思い返せば100億円以上かけて整備した「SPEEDI(緊急時迅速放射能影響予測ネットワークシステム)」が、事故直後公開されなかったのは象徴的なハナシで、俺たちはすでに慣れっこで驚かないけど、かなりヘンというかワケのわからない話だ。サッカーでいうと、オフェンスはリオネル・メッシとか香川真司を使ってすごいのに、ディフェンスは小学生のサッカーも知らないレベル。連携が取れてないのはもちろん、あまりにお粗末だ。
結局、このアンバランスさが見過ごされているのが日本の最大の欠点なのだ。
自動車の話に戻ると、高速道路の法定速度が時速100kmってのも、説得力のある科学的根拠が示されたことはほとんどない。そもそもこれは数十年以上前の道交法から変わってなく、少なくとも10年に1回ぐらいのペースで改正してもおかしくないし、本来最高速度はその道、その場所なりの事故発生割合から計算して設定してもいいと思う。この道は時速50kmだが、この道は時速120kmというように。それは本来、俺たちが持つ走る権利なのだから。
だいたい俺は今回の事で気付いてしまったのだ。放射線許容量の基準が年間1ミリシーベルトから20ミリシーベルトに一瞬で変えられるのならば、制限速度をイッキに時速130km、いや時速200kmに上げてもおかしくないと。そこに人の命がかかっているということでは全く同じなのだ。
「本当の情報」がないと始まらない
比べると、ドイツはすごい。言わずと知れた速度無制限の道路を一部持つだけでなく、事故責任の件にしても。
例えば、道に突然子供が出てきたとして……状況にもよるが、それを抑えられなかった保護者の責任が問われる。それと俺が在独30年の人に聞いた実例だが、一般道で年配者の自転車を引っかけてケガをさせて、責任が問われなかったケースもある。逆に損害賠償の請求すら可能だったという。
なぜなら、その老人は酔っぱらってクルマに寄ってきて、周りの人もそう証言したからだ。お年寄りはかわいそうだし、日本なら間違いなくドライバーの過失が問われるところだが、考えれば考えるほど理性的で公平な判断だ。というかそうでもしないと、とてもドライバーとして運転なんかできない。

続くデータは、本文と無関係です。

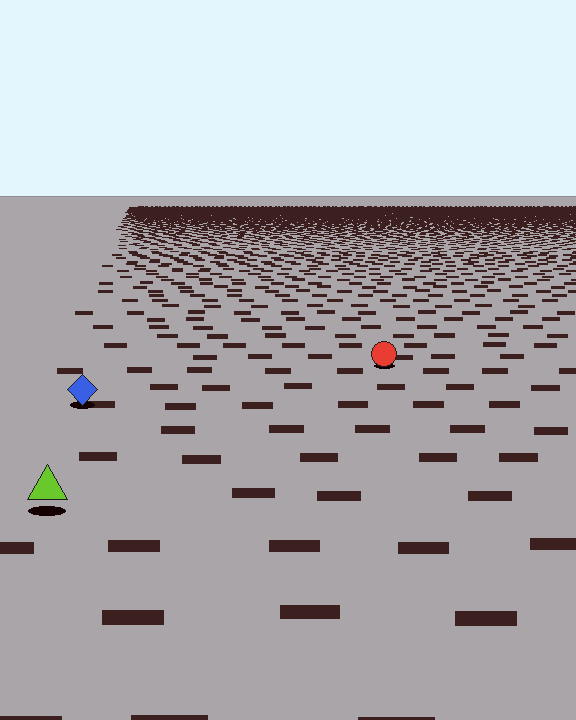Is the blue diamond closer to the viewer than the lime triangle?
No. The lime triangle is closer — you can tell from the texture gradient: the ground texture is coarser near it.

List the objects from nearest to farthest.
From nearest to farthest: the lime triangle, the blue diamond, the red circle.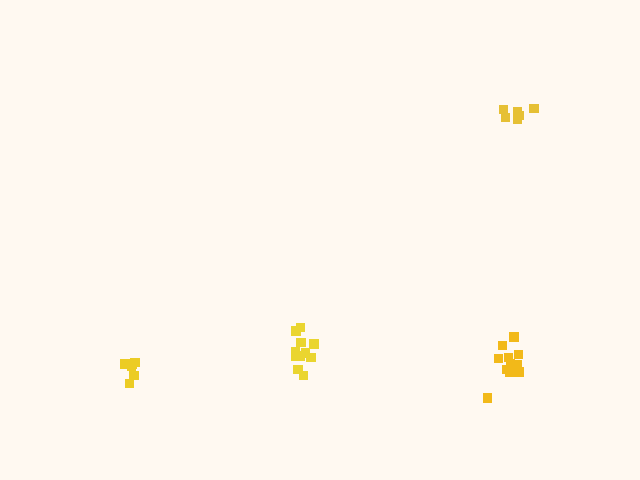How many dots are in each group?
Group 1: 11 dots, Group 2: 6 dots, Group 3: 6 dots, Group 4: 11 dots (34 total).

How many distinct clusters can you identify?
There are 4 distinct clusters.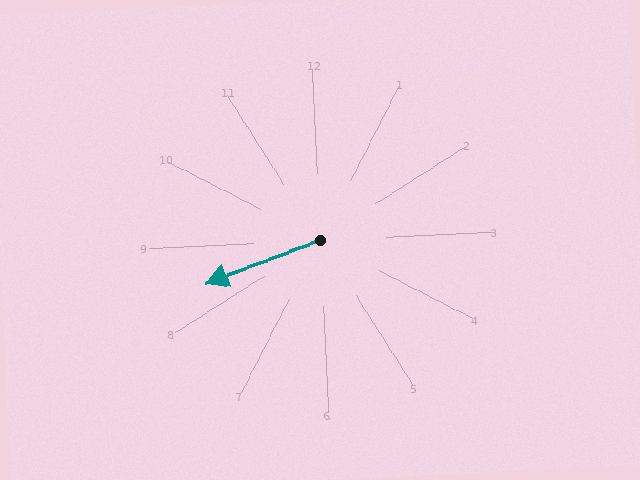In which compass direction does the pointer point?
West.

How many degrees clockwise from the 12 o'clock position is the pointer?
Approximately 252 degrees.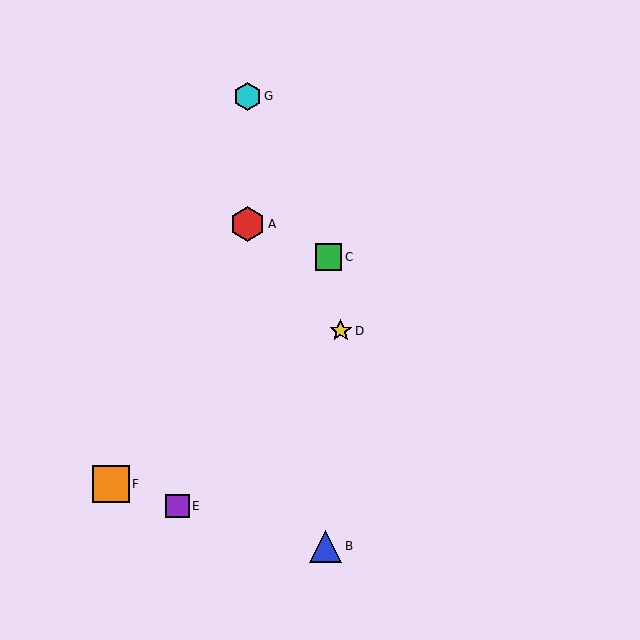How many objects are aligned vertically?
2 objects (A, G) are aligned vertically.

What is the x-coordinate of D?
Object D is at x≈341.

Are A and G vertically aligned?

つまり俺たちは無自覚なままに自動車生活でソンをしていたと思うのだ。最高速度がもっと適正に規制されていたら、もっと深く移動のシアワセを享受できていた可能性があるし、速いクルマを素直に愛することもできたかもしれない。逆に、理不尽な事故の責任を押しつけられることもなかっただろう。
悲しいのは、俺たち大衆に、本当の情報、本当の判断の材料が与えられないことなのだ。そして判断させない。それも自分の生命、生活、尊厳、そういうものにかかわることで、俺たちに見せるべくして作られていて、しかも既に正しいデータがあっても、公開はされなかったりする。
原発もしかりだが、自動車産業もそう。俺は、小さな頃から自動車はすごいモノだと思ってきたし、今まで職業として20年以上この業界で働いてきた。確かに危険な面もある。でも、素晴らしい道具だと思っている。でも、一部ではそれが正しく伝わらずに「走る凶器」と断罪されるのだ。
しかも若い人達に愛されてないのというのは、本当に残念だ。集計すると1000万人近くはいるという自動車産業従事者がいながら、製造業でトップの外貨を稼いでいながらこのていたらく。古いクルマはエコを理由にツブされ、サーキットは山中の不便なところにしか作れず、事故が起これば「ほら危ない」の一言。文化としても尊重されない。レースだっておそらくお金を稼ぐだけの興行だ。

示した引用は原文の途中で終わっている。